How is everyone mounting their Acoustic Foam to the walls? Just curious to know if there are different ways to do some, some being better than others? 


- thumbtacks?
- Spray glue
- tape
- nails
- liquid nails
- gluing them to a fabric and just hanging the fabric? (although might be a fire hazard)


----------



## TurboFC3S (Oct 23, 2006)

If I have Green Glue I use that. If I'm out of Green Glue I use spray on glue, but that alone is never enough to keep it stuck ... so I'll also use some brad nails, drive them in half way and bend them over. That's assuming I'm putting the foam directly onto the walls, which I only do for builds that I don't much care.

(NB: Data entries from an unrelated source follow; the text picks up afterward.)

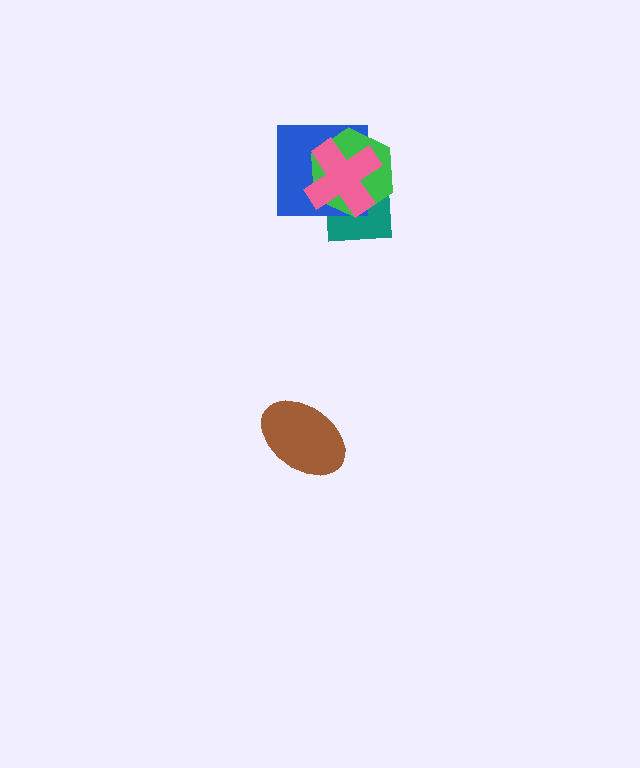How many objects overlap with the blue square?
3 objects overlap with the blue square.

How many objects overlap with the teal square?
3 objects overlap with the teal square.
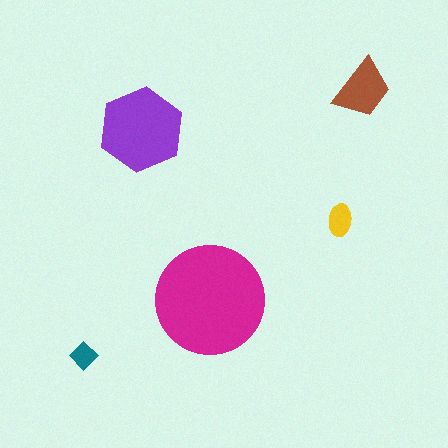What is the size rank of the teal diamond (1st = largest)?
5th.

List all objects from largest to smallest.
The magenta circle, the purple hexagon, the brown trapezoid, the yellow ellipse, the teal diamond.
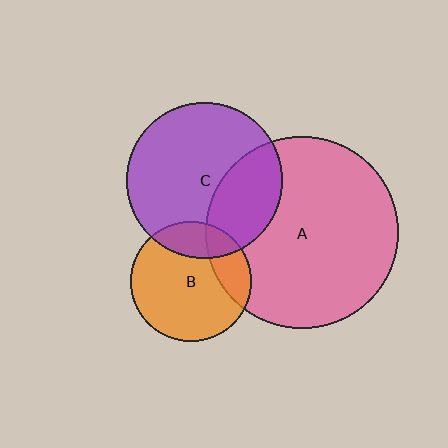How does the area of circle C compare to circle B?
Approximately 1.7 times.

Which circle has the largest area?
Circle A (pink).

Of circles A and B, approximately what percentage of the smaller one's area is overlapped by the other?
Approximately 20%.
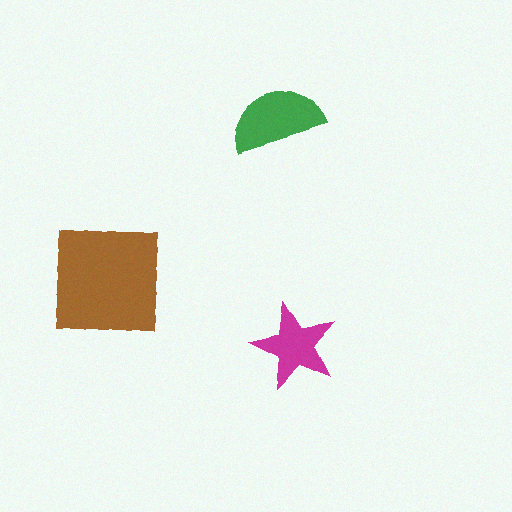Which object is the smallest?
The magenta star.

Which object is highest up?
The green semicircle is topmost.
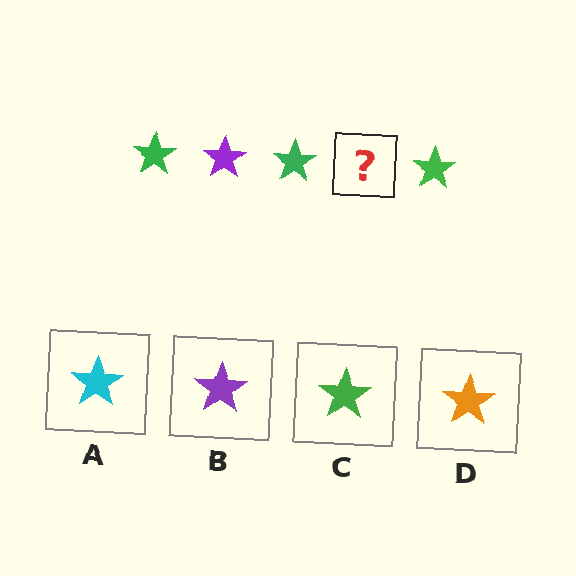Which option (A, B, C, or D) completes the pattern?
B.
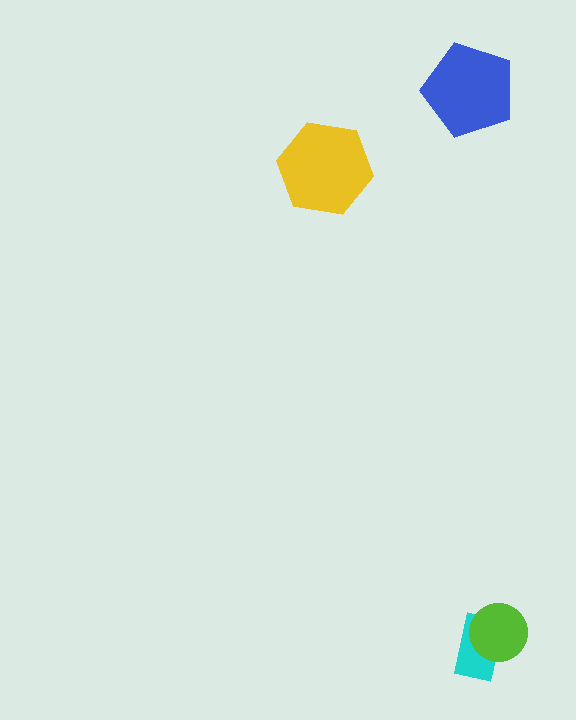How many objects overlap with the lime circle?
1 object overlaps with the lime circle.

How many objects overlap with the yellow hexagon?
0 objects overlap with the yellow hexagon.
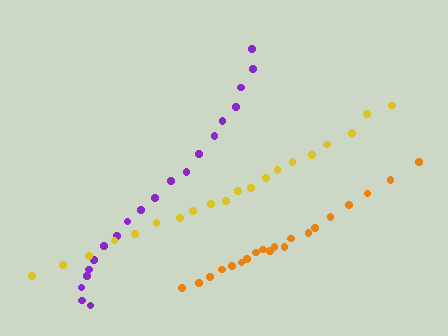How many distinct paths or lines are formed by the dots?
There are 3 distinct paths.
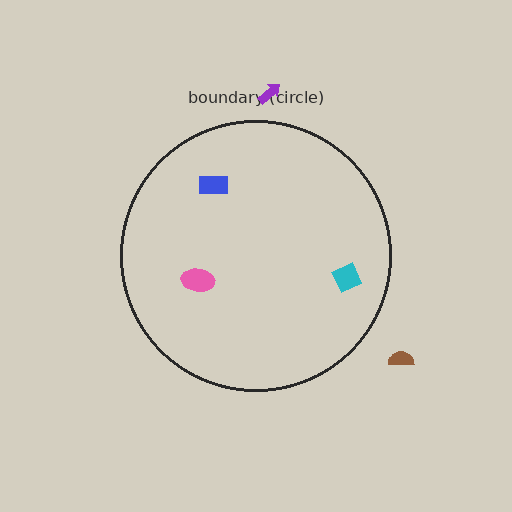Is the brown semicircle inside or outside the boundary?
Outside.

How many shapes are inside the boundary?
3 inside, 2 outside.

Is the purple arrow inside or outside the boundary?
Outside.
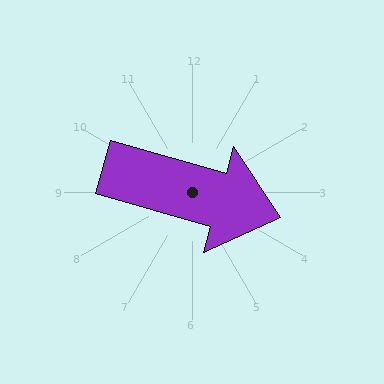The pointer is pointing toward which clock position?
Roughly 4 o'clock.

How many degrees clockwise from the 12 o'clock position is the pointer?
Approximately 106 degrees.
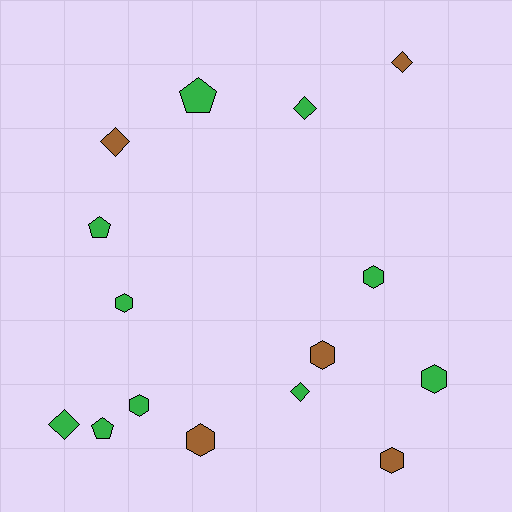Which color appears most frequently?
Green, with 10 objects.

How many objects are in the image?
There are 15 objects.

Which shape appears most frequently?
Hexagon, with 7 objects.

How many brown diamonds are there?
There are 2 brown diamonds.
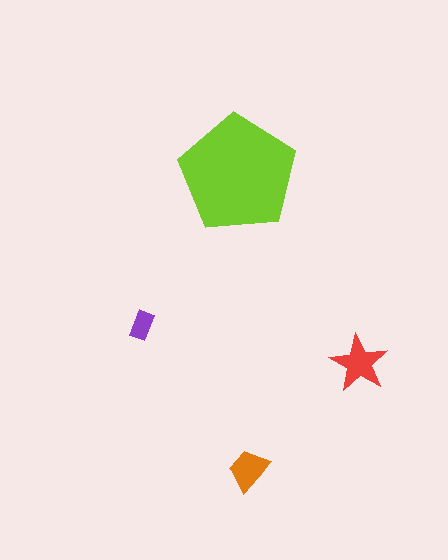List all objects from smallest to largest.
The purple rectangle, the orange trapezoid, the red star, the lime pentagon.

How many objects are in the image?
There are 4 objects in the image.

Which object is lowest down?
The orange trapezoid is bottommost.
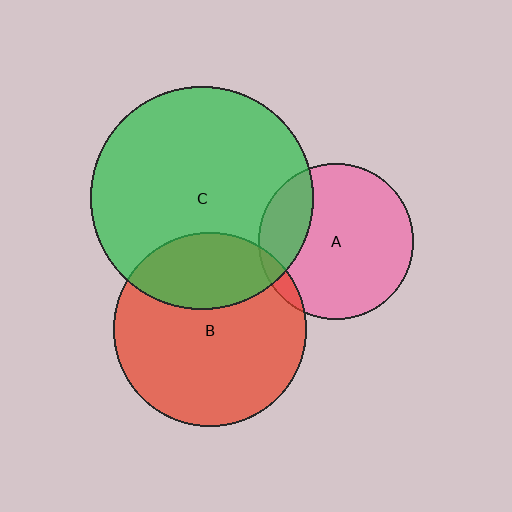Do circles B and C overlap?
Yes.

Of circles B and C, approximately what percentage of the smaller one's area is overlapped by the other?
Approximately 30%.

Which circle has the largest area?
Circle C (green).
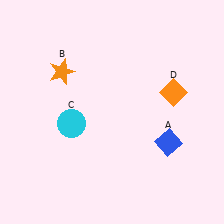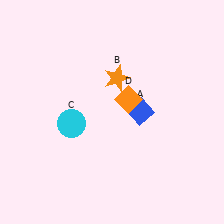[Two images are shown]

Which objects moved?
The objects that moved are: the blue diamond (A), the orange star (B), the orange diamond (D).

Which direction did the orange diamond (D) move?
The orange diamond (D) moved left.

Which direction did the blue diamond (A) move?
The blue diamond (A) moved up and to the left.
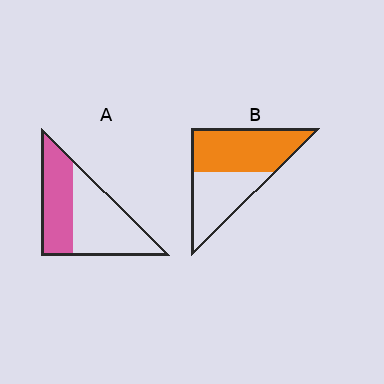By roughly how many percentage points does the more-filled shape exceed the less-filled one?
By roughly 15 percentage points (B over A).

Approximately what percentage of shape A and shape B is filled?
A is approximately 45% and B is approximately 55%.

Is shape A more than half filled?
No.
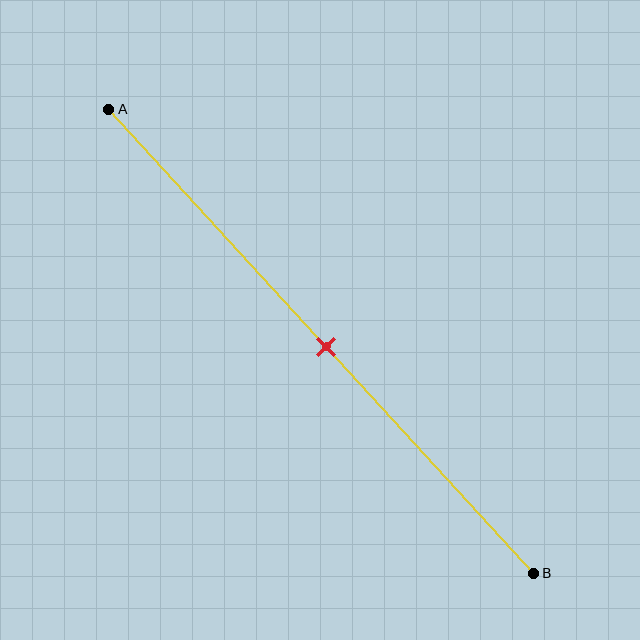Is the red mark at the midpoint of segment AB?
Yes, the mark is approximately at the midpoint.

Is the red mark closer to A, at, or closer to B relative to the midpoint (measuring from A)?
The red mark is approximately at the midpoint of segment AB.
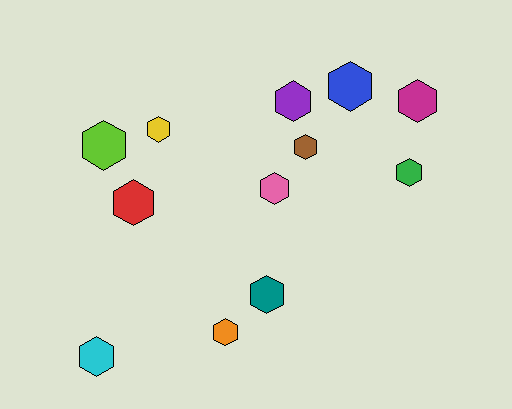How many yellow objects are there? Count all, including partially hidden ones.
There is 1 yellow object.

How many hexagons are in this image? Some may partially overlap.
There are 12 hexagons.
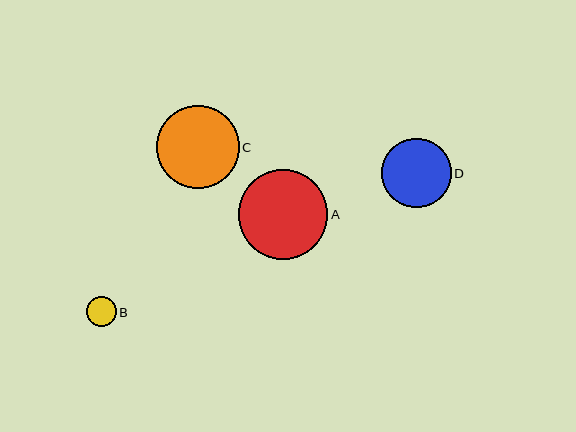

If I do care about the results, the bottom layer is usually rock wool, like Owens Corning 703 covering all internal surfaces attached with Green Glue. Over that I'll use either 1lb fiberglass or Acousta-Stuff, with a few staples into the rock wool to keep it in place.


----------



## pontiacbird (Dec 29, 2006)

spray adhesive - the stuff Rick sells at Raamaudio.com


----------



## ItalynStylion (May 3, 2008)

I've got mine up in the new apartment with clear thumb tacks. One in each corner of the piece of foam. I'll get some pictures up tonight of what it looks like. I'm still running that HT sub I built out of the 13Ov2 (till I finish the new ones) and I haven't had any complaints from the neighbors....but then again I didn't REALLY crank it yet.


----------



## drake78 (May 27, 2007)

I would use something convient and not so hard to clean up.


----------



## coke (May 6, 2008)

I'd like to hear ideas for an apartment. I'm moving into a small 1 bedroom apartment but have a 15" Dayton Titanic with a 1000 watt rms amp and don't want to give it up.


----------



## ItalynStylion (May 3, 2008)

I've got pictures of what I did but I don't have the cord with me or I'd post them up. I'll get the cord tomorrow and try and get them up.


----------



## ItalynStylion (May 3, 2008)

Got the transfer cord....pics as promised


----------



## ItalynStylion (May 3, 2008)

Autiophile said:


> How about making some wood frames to hold it? There seem to be a number of good arguments in support of having your absorbent material set off the wall a bit and the frame would be an easy solution allowing a less permanent installation and allowing some spacing from the wall.
> 
> What are the specs for the foam in question?


Sounds like an interesting idea. Do you think the benefit would be worth the effort over just using some thumb tacks to hold it up?

Foam info....http://www.thefoamfactory.com/acousticfoam/pyramidfoam.html


----------